Democrats in the Senate tried throughout the debates to introduce additional workers compensation benefits for children, who are more likely to get injured on the job because of their inexperience. They were unsuccessful.

“You don’t like it being branded as a bill about child labor, but yet your bill talks about kids getting injured in the workplace,” said Democratic Senator Nate Boulton in the floor debates. 

The bill suggests that businesses allow “work-based learning programs,” for secondary students in the state to be able to work part-time while they study. The bill then clarifies that businesses will not be liable for injuries or illnesses a student suffers on the job unless the student can prove that their boss told them to perform the action which made them injured or ill. 

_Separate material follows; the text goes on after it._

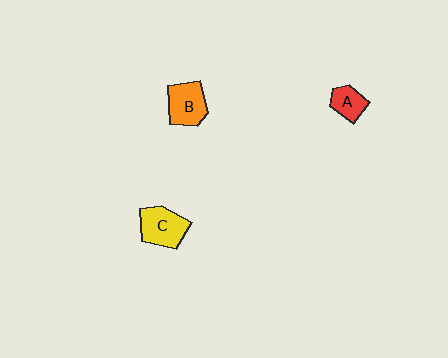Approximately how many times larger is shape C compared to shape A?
Approximately 1.7 times.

“A business that accepts a secondary student into a work-based learning program shall not be subject to civil liability for any claim for bodily injury to the student…unless the student is acting within the course and scope of the student’s employment at the direction of the business,” the bill states.

This is the most egregious recent attempt to roll back child labor protections in the U.S., which already has a child labor problem that the U.S. Department of Labor has supposedly ignored. Child labor laws were one of the first wins for workers rights movements in the U.S., in the early 1900s. 

“To go this far and to roll back things that were codified over 100 years ago is a pretty unprecedented attack,” Blanc said. “It signals the desire among certain right-wing Republicans, and the corporations that help fund them, to initiate a counter-offense against the upsurge in labor organizing.” 

The past year and a half saw a significant uptick in unionization efforts, with a federally certified Amazon union, over 300 Starbucks stores unionized nationwide, and a union-busting CEO called to testify in Congress

The Iowa bill now goes to the House, which is controlled by Republican representatives.